A plot was laid to destroy the Pandavas, the Raja's conscience having been
quieted by the assurances of his Brahman counsellor that it was entirely
proper to slay one's foe, be he father, brother, or friend, openly or by
secret means. The Raja accordingly pretended to send his nephews on a
pleasure-trip to a distant province, where he had prepared for their
reception a "house of lac," rendered more combustible by soaking in
clarified butter, in which he had arranged to have them burned as if by
accident, as soon as possible after their arrival.
All Hastinapur mourned at the departure of the Pandavas, and the princes
themselves were sad, for they had been warned by a friend that
Dhrita-rashtra had plotted for their destruction.

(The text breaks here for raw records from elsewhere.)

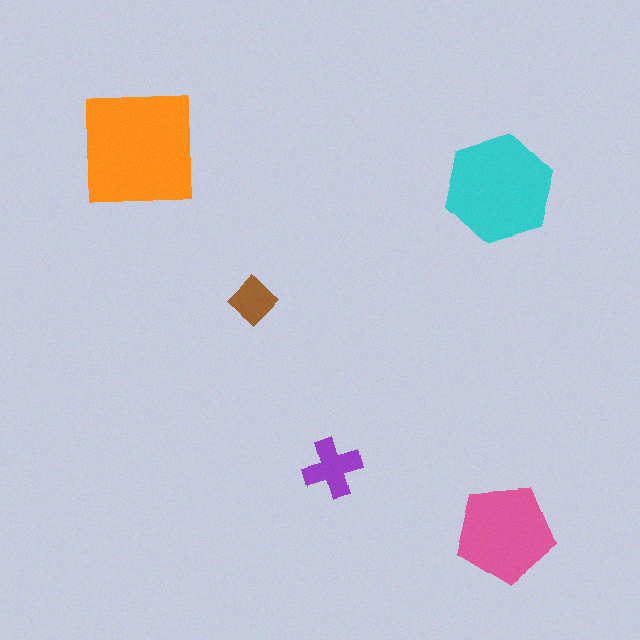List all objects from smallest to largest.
The brown diamond, the purple cross, the pink pentagon, the cyan hexagon, the orange square.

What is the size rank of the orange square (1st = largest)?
1st.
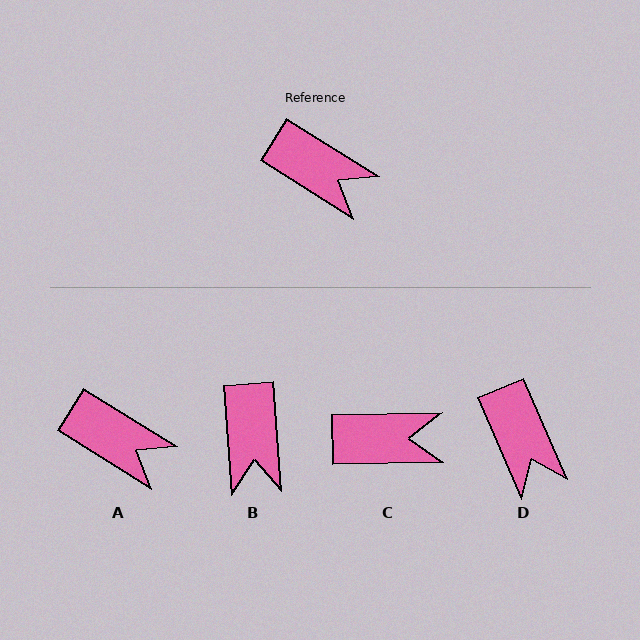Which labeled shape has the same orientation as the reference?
A.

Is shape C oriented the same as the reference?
No, it is off by about 33 degrees.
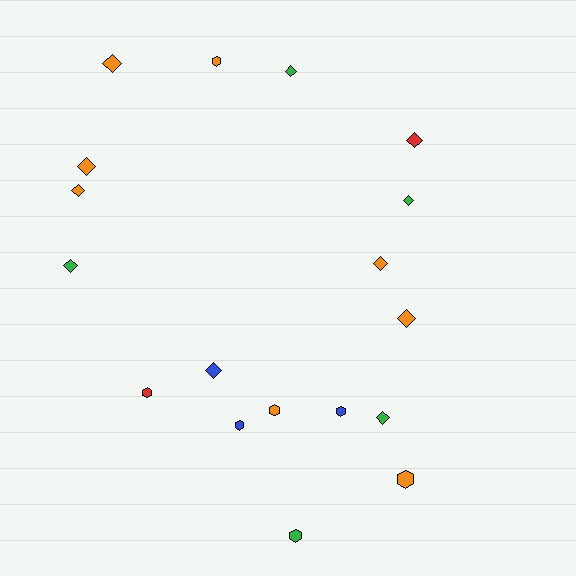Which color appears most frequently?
Orange, with 8 objects.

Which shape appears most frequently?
Diamond, with 11 objects.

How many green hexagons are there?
There is 1 green hexagon.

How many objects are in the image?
There are 18 objects.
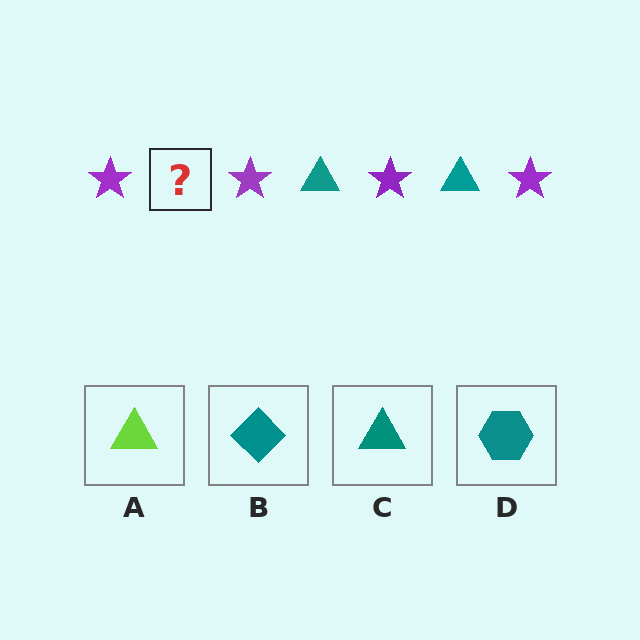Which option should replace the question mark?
Option C.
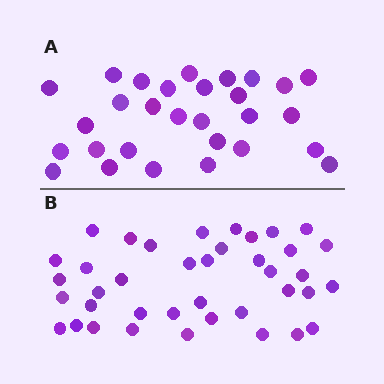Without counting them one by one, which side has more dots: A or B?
Region B (the bottom region) has more dots.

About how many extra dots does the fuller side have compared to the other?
Region B has roughly 10 or so more dots than region A.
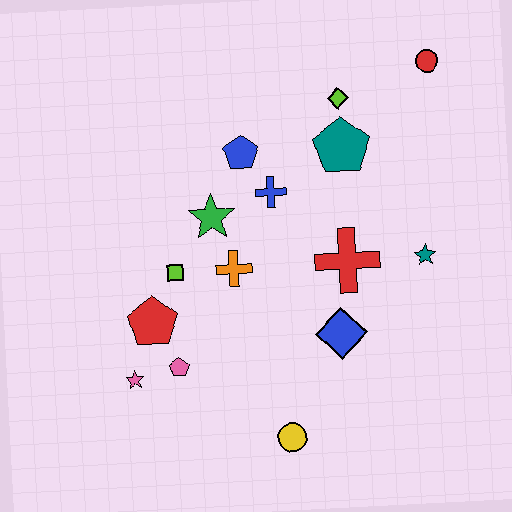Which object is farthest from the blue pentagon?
The yellow circle is farthest from the blue pentagon.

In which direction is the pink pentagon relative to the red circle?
The pink pentagon is below the red circle.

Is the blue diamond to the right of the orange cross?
Yes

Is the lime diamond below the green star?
No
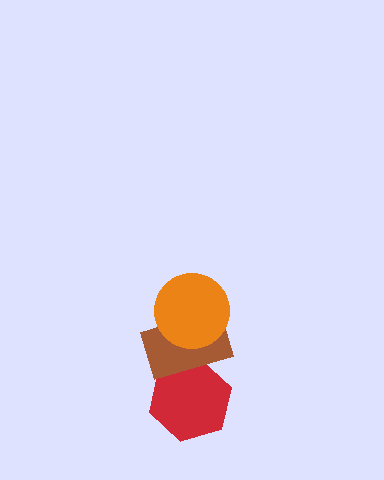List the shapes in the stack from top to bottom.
From top to bottom: the orange circle, the brown rectangle, the red hexagon.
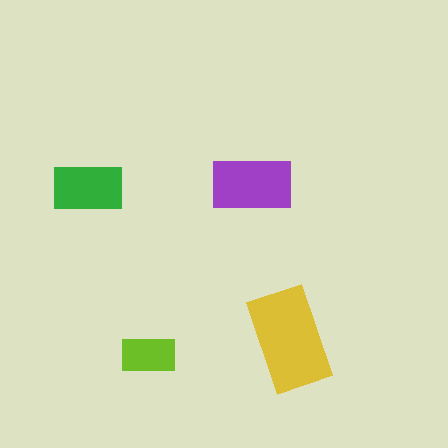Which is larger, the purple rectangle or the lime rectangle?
The purple one.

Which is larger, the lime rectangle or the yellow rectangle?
The yellow one.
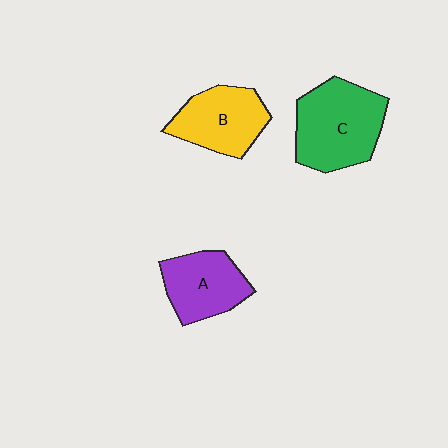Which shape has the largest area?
Shape C (green).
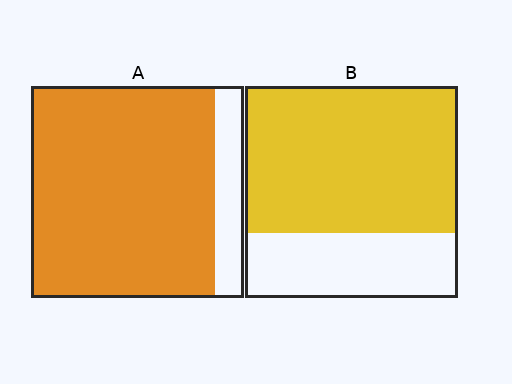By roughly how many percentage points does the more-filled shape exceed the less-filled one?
By roughly 15 percentage points (A over B).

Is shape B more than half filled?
Yes.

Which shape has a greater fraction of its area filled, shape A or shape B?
Shape A.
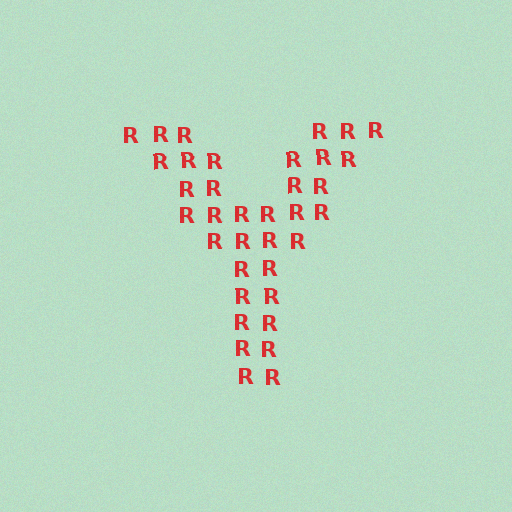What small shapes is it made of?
It is made of small letter R's.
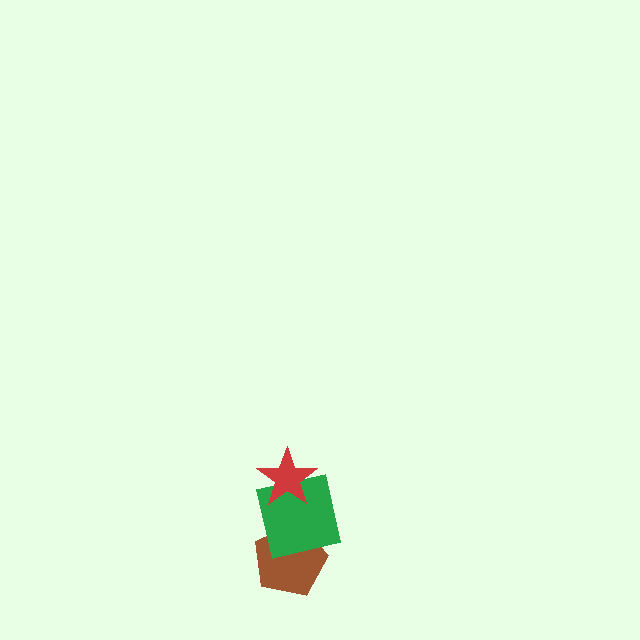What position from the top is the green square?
The green square is 2nd from the top.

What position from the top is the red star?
The red star is 1st from the top.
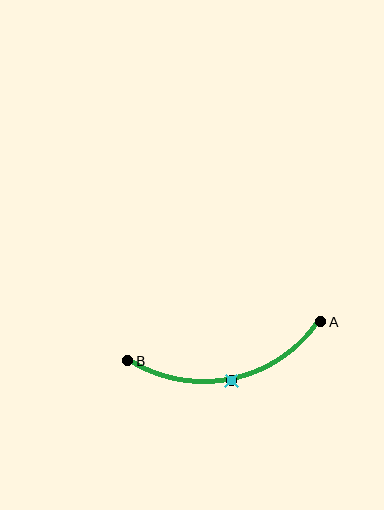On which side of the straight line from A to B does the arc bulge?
The arc bulges below the straight line connecting A and B.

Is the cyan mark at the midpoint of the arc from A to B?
Yes. The cyan mark lies on the arc at equal arc-length from both A and B — it is the arc midpoint.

They took up their abode
in the house of lac, to which they prudently constructed a subterranean
outlet, and one evening, when a woman with five sons attended a feast of
their mother's, uninvited, and fell into a drunken sleep, they made fast
the doors, set fire to the house, and escaped to the forest. The bodies of
the five men and their mother were found next day, and the assurance was
borne to Hastinapur that the Pandavas and their mother Kunti had perished
by fire.
The five princes, with their mother, disguised as Brahmans, spent several
years wandering through the forests, having many strange adventures and
slaying many demons.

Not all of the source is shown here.